In appealing to the High Court, the RTA accepted that it had breached its duty of care to the plaintiff, but argued that its breach had not caused the accident.
The RTA argued that the defendant's negligence was an intervening act which resulted in RTA's breach of duty being irrelevant as a cause of the collision.
The majority of the High Court agreed.
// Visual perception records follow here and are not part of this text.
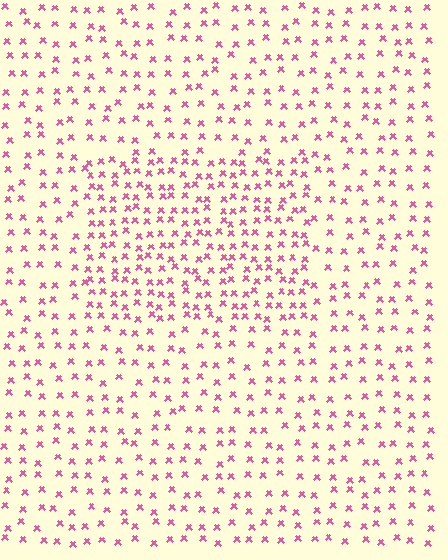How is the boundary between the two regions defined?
The boundary is defined by a change in element density (approximately 1.8x ratio). All elements are the same color, size, and shape.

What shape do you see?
I see a rectangle.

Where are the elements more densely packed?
The elements are more densely packed inside the rectangle boundary.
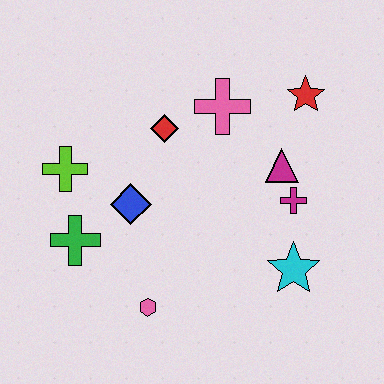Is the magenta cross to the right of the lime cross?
Yes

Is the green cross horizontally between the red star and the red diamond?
No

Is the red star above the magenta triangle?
Yes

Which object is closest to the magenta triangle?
The magenta cross is closest to the magenta triangle.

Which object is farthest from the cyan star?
The lime cross is farthest from the cyan star.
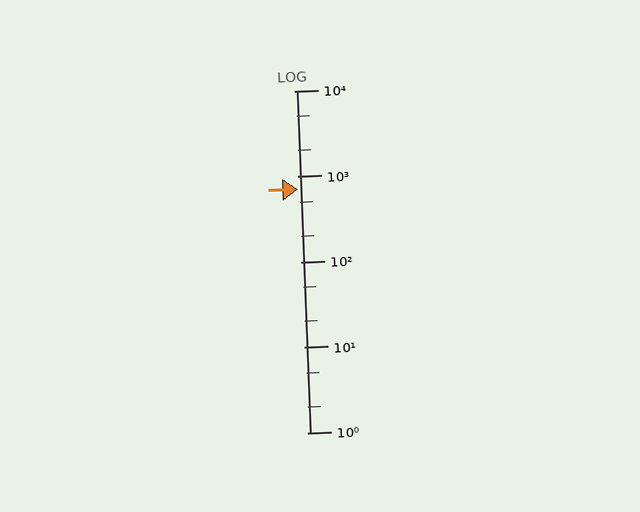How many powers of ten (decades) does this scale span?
The scale spans 4 decades, from 1 to 10000.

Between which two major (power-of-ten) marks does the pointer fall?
The pointer is between 100 and 1000.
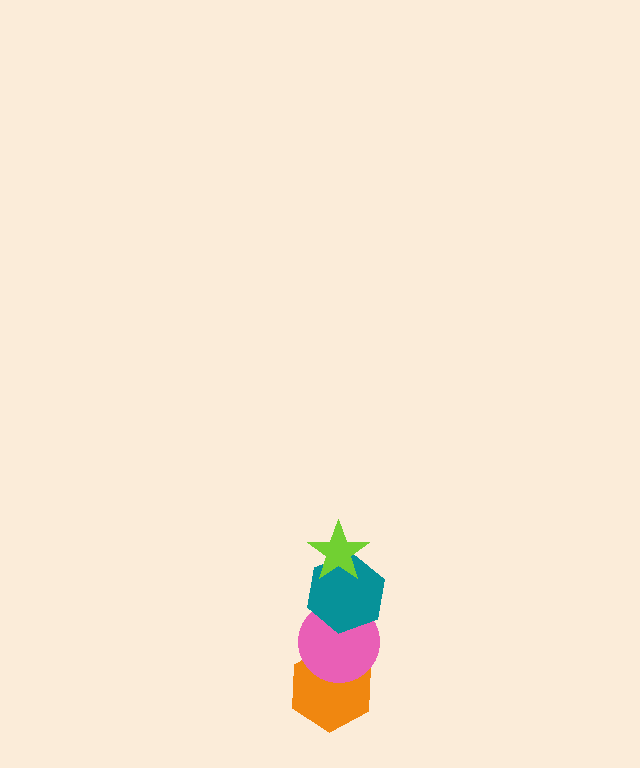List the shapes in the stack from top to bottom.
From top to bottom: the lime star, the teal hexagon, the pink circle, the orange hexagon.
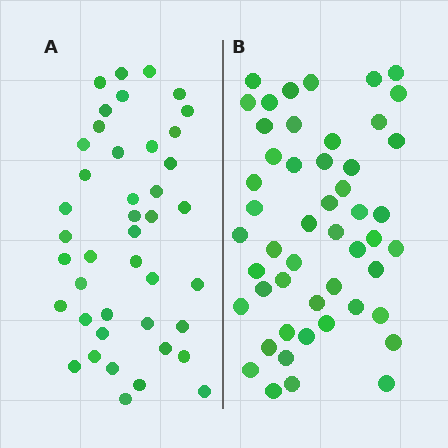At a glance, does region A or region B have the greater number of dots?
Region B (the right region) has more dots.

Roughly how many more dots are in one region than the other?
Region B has roughly 8 or so more dots than region A.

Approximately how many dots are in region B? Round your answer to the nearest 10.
About 50 dots.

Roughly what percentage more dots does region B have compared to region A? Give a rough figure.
About 20% more.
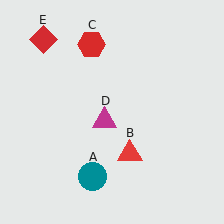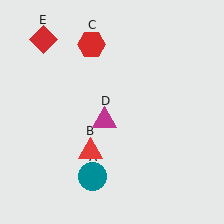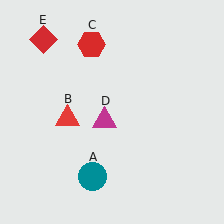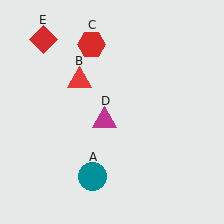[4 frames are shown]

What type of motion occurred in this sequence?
The red triangle (object B) rotated clockwise around the center of the scene.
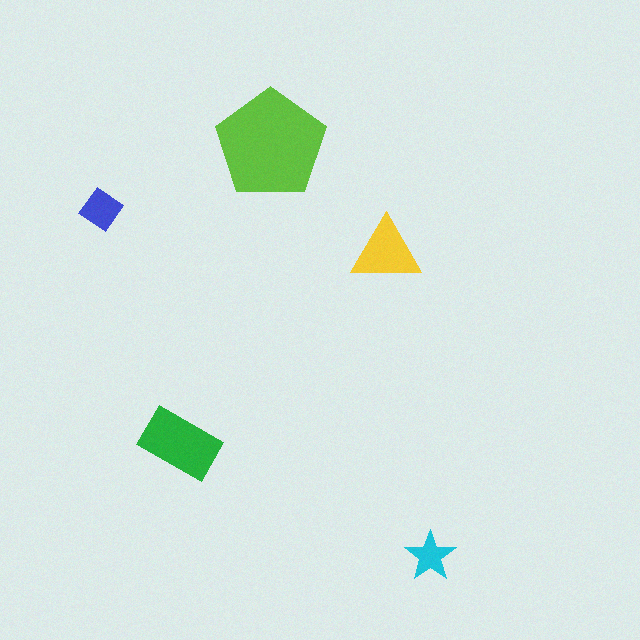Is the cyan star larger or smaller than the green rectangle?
Smaller.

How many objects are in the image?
There are 5 objects in the image.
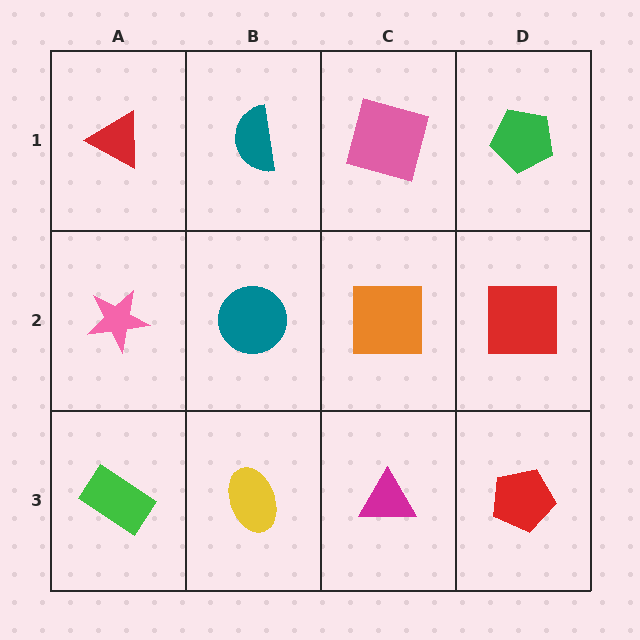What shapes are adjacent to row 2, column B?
A teal semicircle (row 1, column B), a yellow ellipse (row 3, column B), a pink star (row 2, column A), an orange square (row 2, column C).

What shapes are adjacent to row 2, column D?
A green pentagon (row 1, column D), a red pentagon (row 3, column D), an orange square (row 2, column C).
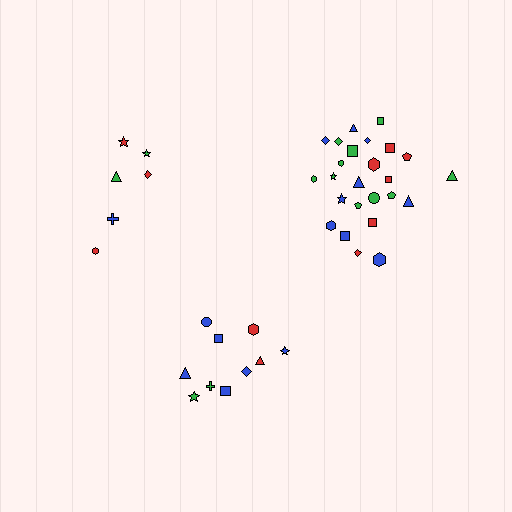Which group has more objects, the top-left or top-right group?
The top-right group.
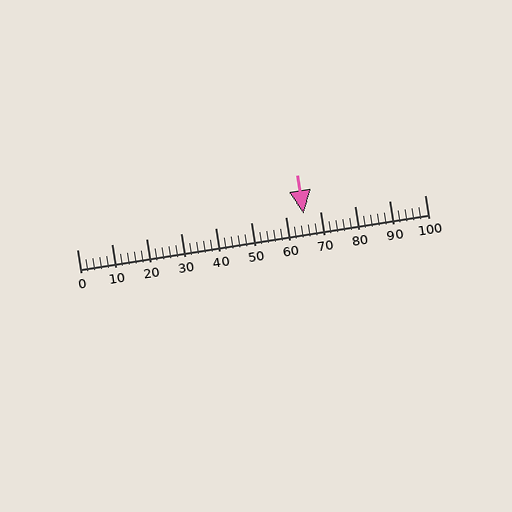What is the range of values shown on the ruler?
The ruler shows values from 0 to 100.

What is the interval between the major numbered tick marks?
The major tick marks are spaced 10 units apart.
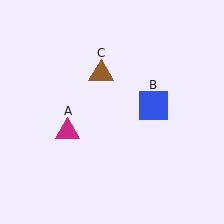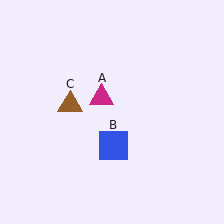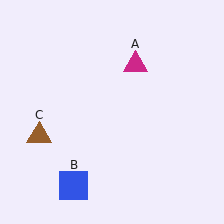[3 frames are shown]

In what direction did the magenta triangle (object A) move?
The magenta triangle (object A) moved up and to the right.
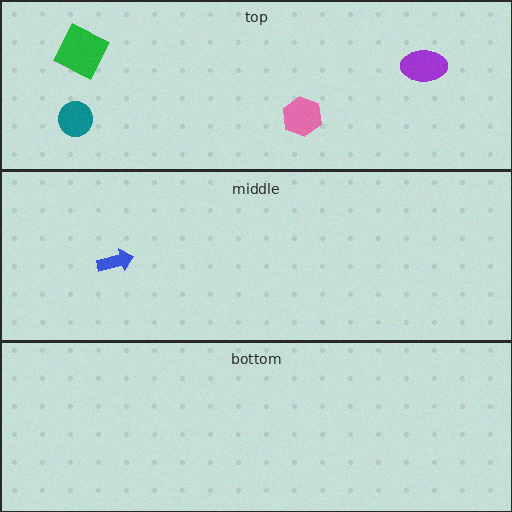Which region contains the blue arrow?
The middle region.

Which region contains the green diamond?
The top region.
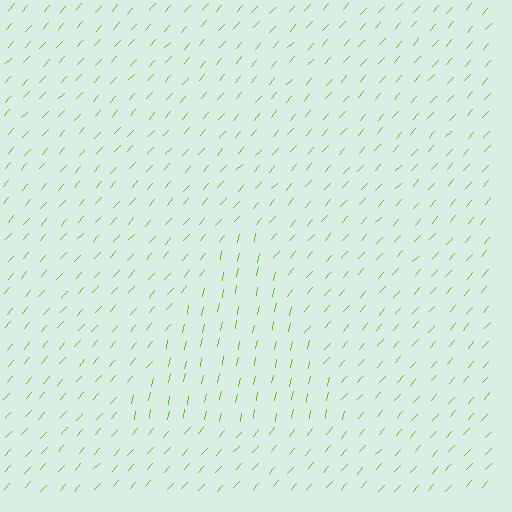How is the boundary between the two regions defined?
The boundary is defined purely by a change in line orientation (approximately 30 degrees difference). All lines are the same color and thickness.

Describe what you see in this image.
The image is filled with small lime line segments. A triangle region in the image has lines oriented differently from the surrounding lines, creating a visible texture boundary.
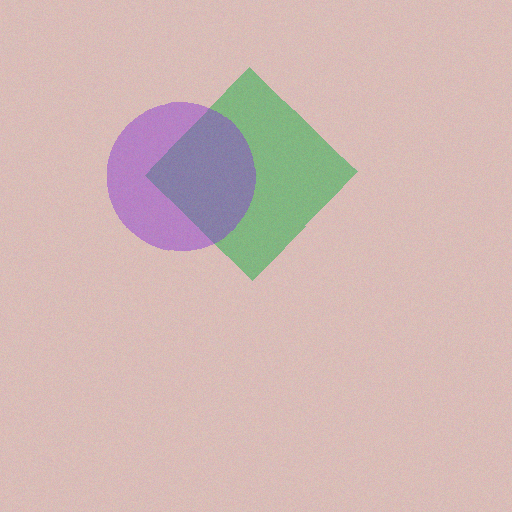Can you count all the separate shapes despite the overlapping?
Yes, there are 2 separate shapes.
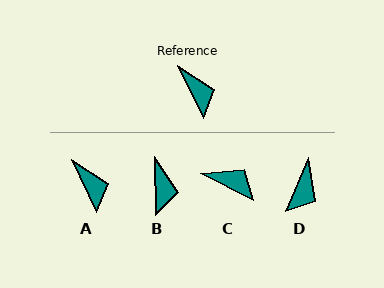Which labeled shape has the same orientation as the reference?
A.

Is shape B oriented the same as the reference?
No, it is off by about 24 degrees.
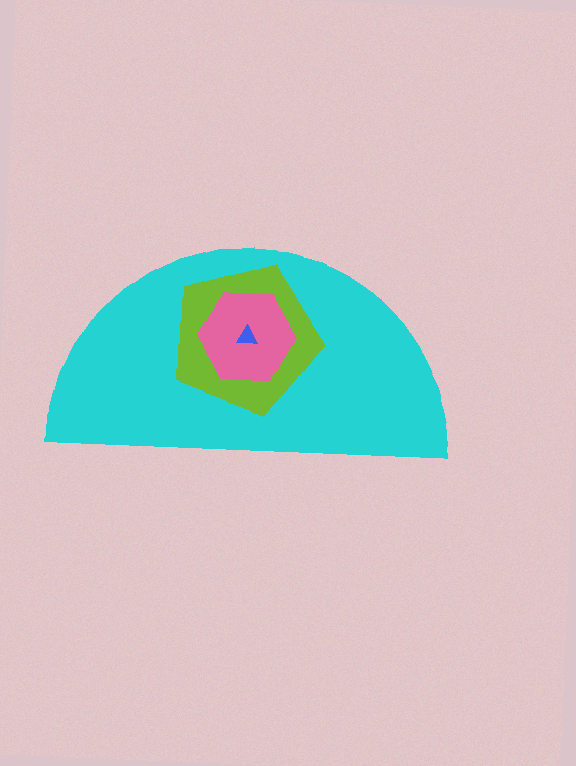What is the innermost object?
The blue triangle.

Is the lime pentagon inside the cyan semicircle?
Yes.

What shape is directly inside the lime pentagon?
The pink hexagon.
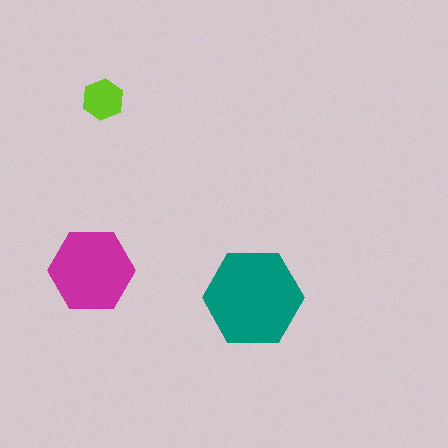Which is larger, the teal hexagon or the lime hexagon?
The teal one.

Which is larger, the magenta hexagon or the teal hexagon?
The teal one.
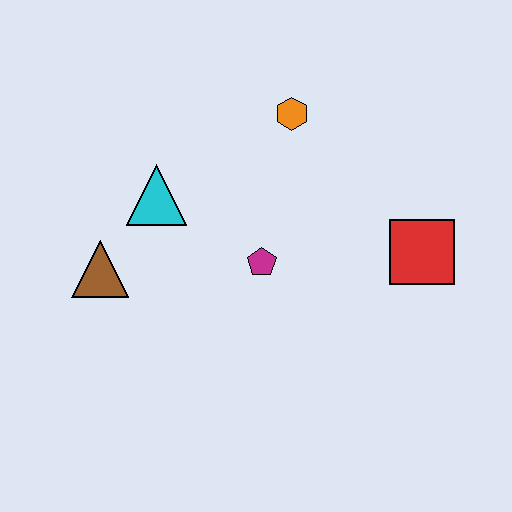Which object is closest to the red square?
The magenta pentagon is closest to the red square.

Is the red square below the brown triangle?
No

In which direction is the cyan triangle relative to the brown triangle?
The cyan triangle is above the brown triangle.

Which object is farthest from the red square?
The brown triangle is farthest from the red square.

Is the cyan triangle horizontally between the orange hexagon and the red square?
No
They found that the flawed design of the intersection meant that drivers approaching the intersection would not be able to view cars approaching from the east and west.
However, they ruled that where a party increases a risk of injury, that heightened risk must directly relate to the cause of the injury.
In this particular case, as eyewitness evidence showed that the plaintiff should have been able to view the defendant's car as it approached, the defect in the intersection did not play a part in the collision.
Ferguson v Latham  HCA 24
This decision involved a driver of a motor vehicle who hit the claimant (23 months old at the time) while the claimant was traversing a pedestrian crossing.
The primary judge found that on seeing the mother of the claimant (who was on the opposite side of the road) looking back over her shoulder, the driver should have been aware of the potential for someone to walk out onto the crossing.
On appeal, the Court of Appeal found that while there may have been a breach of duty of care by the driver in that she was focusing on the mother rather than at the road in front of her, the driver would have hit the claimant (who was hidden behind a sign before walking out onto the road) whether or not she had slowed the vehicle.
The driver's negligence was not found to have caused the claimant's injuries.
On appeal to the High Court the claimant argued that the Court of Appeal had failed to consider whether or not the claimant's injuries would have been less serious if the driver had slowed her vehicle.
The High Court ruled that the claimant had not raised the issue of the seriousness of her injuries previously, and that as a result she was not entitled to do so before the High Court.
Walker Corporation Pty Limited v Sydney Harbour Foreshore Authority  HCA 5
This case involved the compulsory acquisition of land by the Sydney Harbour Foreshore Authority (the Authority).
Walker Corporation Pty Ltd (Walker) was the nominee nominated by the Walker Group Pty Ltd under a call option agreement for the land.
The Valuer-General had initially valued Walker's interest in the land at $10,100,000. On objection to the Land and Environment Court, Justice Talbot reassessed the value of Walker's interest at $43,555,138.50.
In doing so, Justice Talbot took into account the Leichhardt Council's (the Council) decision in 1991 to continue to zone the land as 'industrial' so as to ensure the land was never developed.
The High Court was asked to determine whether the Council decision formed part of the Authority's proposal to acquire the land, and should have been taken into account in assessing the value of the land at the time the Authority acquired it.
The High Court found that while the New South Wales State government (which had initially opposed maintaining the land for public purposes) eventually fell in line with the Council, the 1991 decision by the Council did not form part of the Authority's proposal.
As the Authority's proposal only arose in 2002, any agitation by the Council to keep the land as public space could not be considered in assessing the value of the land.